|
VisTrails: Using Provenance to Streamline Data Exploration
Juliana Freire
Department of Computer Science
University of Utah, EUA
Abstract
The
volume of information is growing at an exponential rate. One of
the greatest scientific and engineering challenges of the 21st
century is to effectively understand and leverage this growing
wealth of data. To analyze and understand large volumes of data,
complex computational processes need to be assembled, be it to
mine the data or to create insightful visualizations. Recently,
workflows have emerged as a paradigm for representing and managing
complex computations. Workflows can capture complex analyses processes
at various levels of detail and provide the provenance information
necessary for reproducibility, result publication and sharing among
collaborators.
In
this presentation, we will give an overview and a demo of VisTrails,
a new provenance management system that provides infrastructure
for data exploration and visualization through workflows. Whereas workflows have been traditionally
used to automate repetitive tasks, for applications that are exploratory
in nature, change is the norm. As a scientist generates and evaluates
hypotheses about data under study, a series of different, albeit
related, workflows are created while the computational task is
adjusted in an interactive process. VisTrails was designed to manage rapidly-evolving, exploratory
computational tasks. By
automatically capturing detailed history information about the
exploration process and explicitly maintaining the relationships
among the workflows created, VisTrails not
only allows results to be reproduced, but it also enables users
to efficiently and effectively navigate through the space of workflows
used in an exploration task (e.g., to follow chains of reasoning
backward and forward).
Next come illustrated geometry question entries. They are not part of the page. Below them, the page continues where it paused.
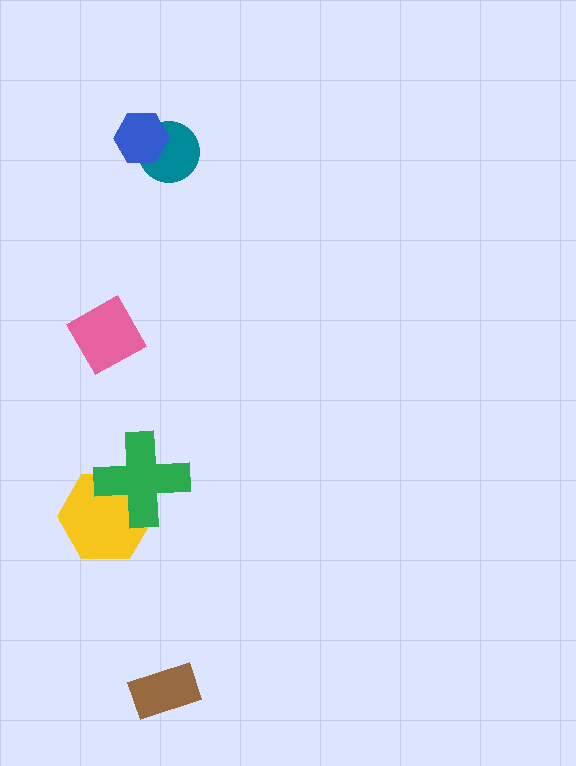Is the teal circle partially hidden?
Yes, it is partially covered by another shape.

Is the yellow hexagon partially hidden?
Yes, it is partially covered by another shape.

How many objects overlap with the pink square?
0 objects overlap with the pink square.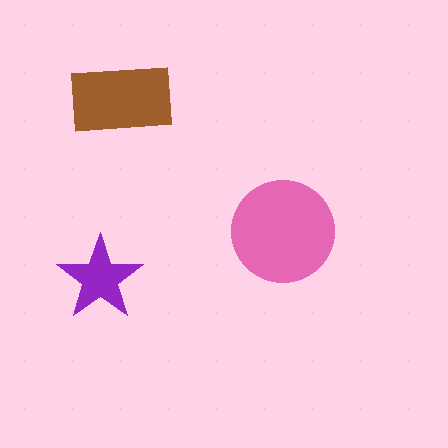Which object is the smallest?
The purple star.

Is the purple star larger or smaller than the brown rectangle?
Smaller.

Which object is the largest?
The pink circle.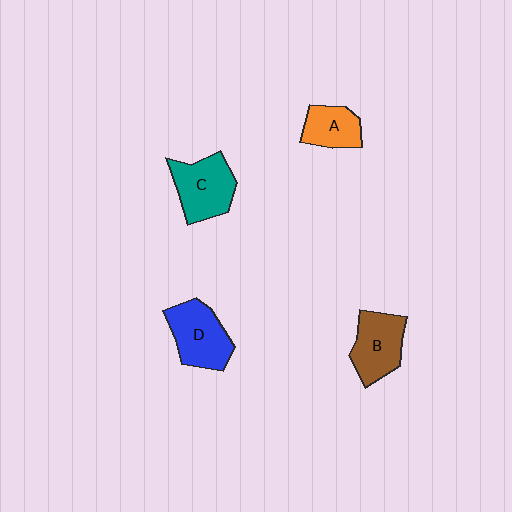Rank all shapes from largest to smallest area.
From largest to smallest: C (teal), D (blue), B (brown), A (orange).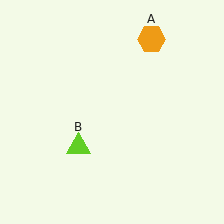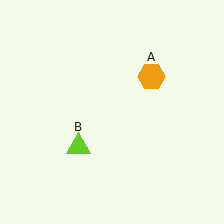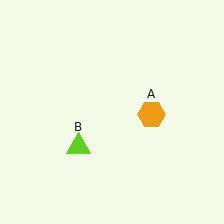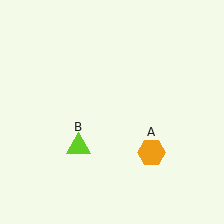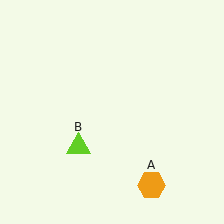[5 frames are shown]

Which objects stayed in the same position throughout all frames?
Lime triangle (object B) remained stationary.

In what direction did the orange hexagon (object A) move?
The orange hexagon (object A) moved down.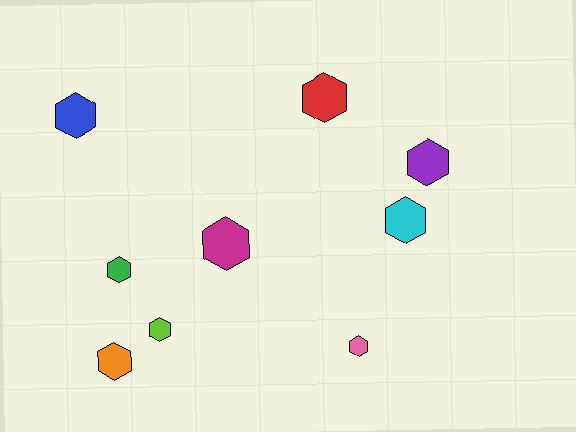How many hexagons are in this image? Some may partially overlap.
There are 9 hexagons.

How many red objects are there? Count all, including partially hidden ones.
There is 1 red object.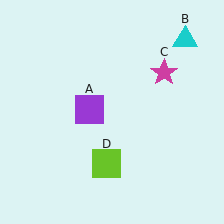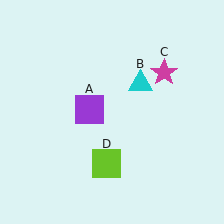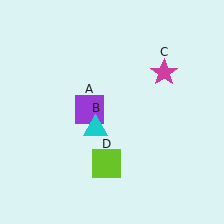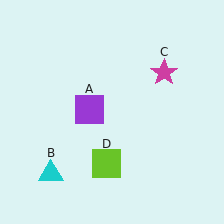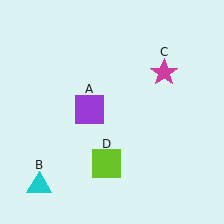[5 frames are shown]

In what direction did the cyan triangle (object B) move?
The cyan triangle (object B) moved down and to the left.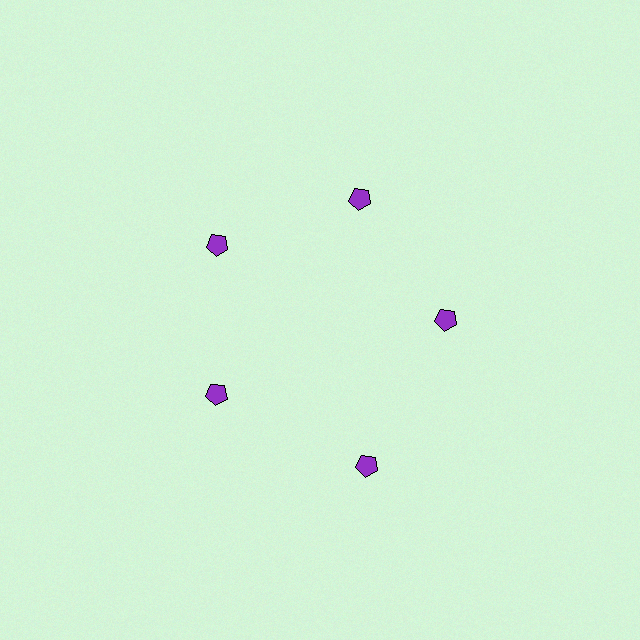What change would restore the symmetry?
The symmetry would be restored by moving it inward, back onto the ring so that all 5 pentagons sit at equal angles and equal distance from the center.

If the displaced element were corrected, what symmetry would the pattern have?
It would have 5-fold rotational symmetry — the pattern would map onto itself every 72 degrees.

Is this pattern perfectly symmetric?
No. The 5 purple pentagons are arranged in a ring, but one element near the 5 o'clock position is pushed outward from the center, breaking the 5-fold rotational symmetry.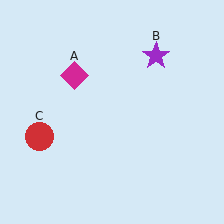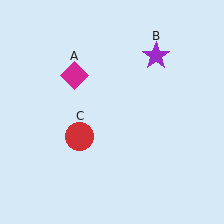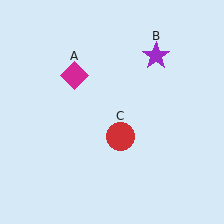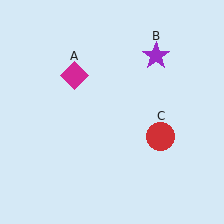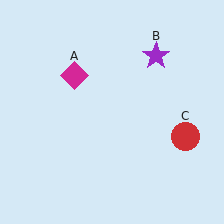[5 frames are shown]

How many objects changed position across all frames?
1 object changed position: red circle (object C).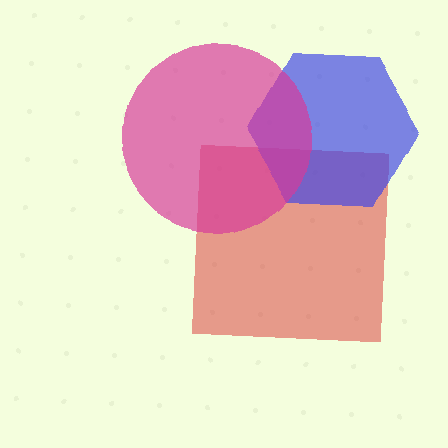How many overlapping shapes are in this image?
There are 3 overlapping shapes in the image.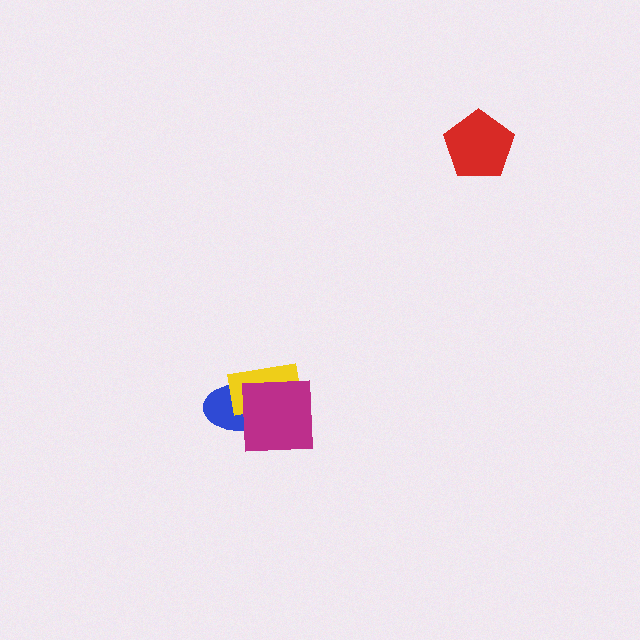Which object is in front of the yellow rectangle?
The magenta square is in front of the yellow rectangle.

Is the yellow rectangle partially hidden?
Yes, it is partially covered by another shape.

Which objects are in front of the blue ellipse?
2 objects cover part of the blue ellipse: the yellow rectangle and the magenta square.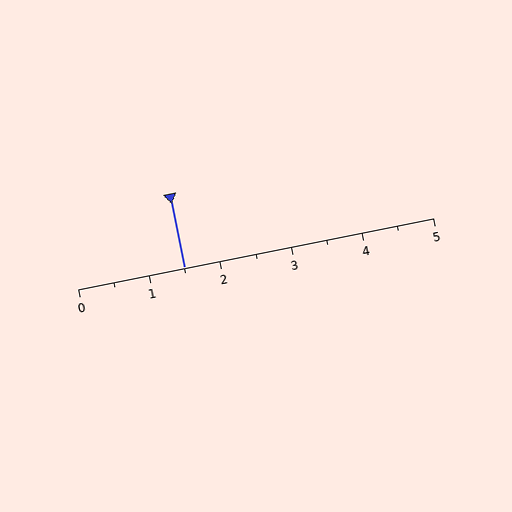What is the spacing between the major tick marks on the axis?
The major ticks are spaced 1 apart.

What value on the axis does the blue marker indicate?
The marker indicates approximately 1.5.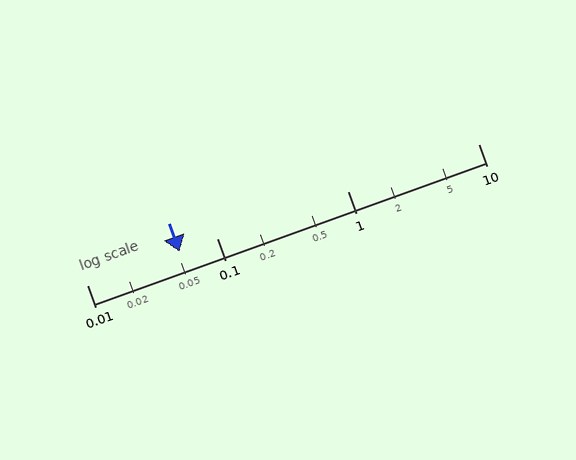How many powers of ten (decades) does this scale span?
The scale spans 3 decades, from 0.01 to 10.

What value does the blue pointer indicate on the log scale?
The pointer indicates approximately 0.051.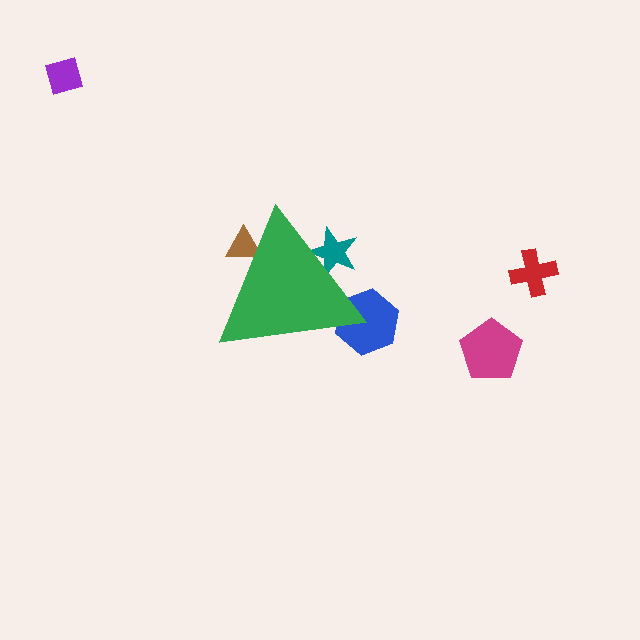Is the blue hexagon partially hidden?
Yes, the blue hexagon is partially hidden behind the green triangle.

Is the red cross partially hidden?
No, the red cross is fully visible.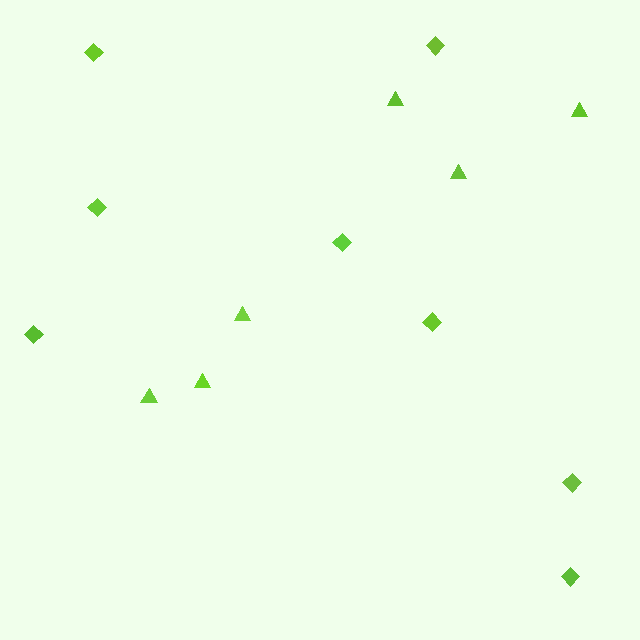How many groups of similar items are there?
There are 2 groups: one group of diamonds (8) and one group of triangles (6).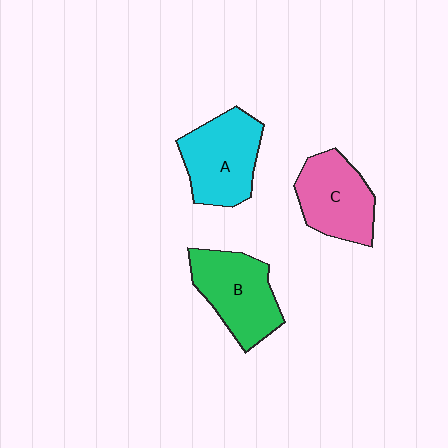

In addition, this provenance information
is used to simplify the creation and maintenance of workflows;
to optimize their execution; to provide scalable mechanisms for
collaborative exploration of large parameter spaces in a distributed
setting; and infrastructure for knowledge sharing and re-use. As
an important goal of our project is to produce tools that domain
scientists who are not expert programmers can use, VisTrails provides
intuitive, point-and-click interfaces that allow users to interact
with and query the provenance information, including the ability
to visually compare different workflows and their results.
VisTrails has been released under an open-source license and can be downloaded
from http://www.vistrails.org.
|
|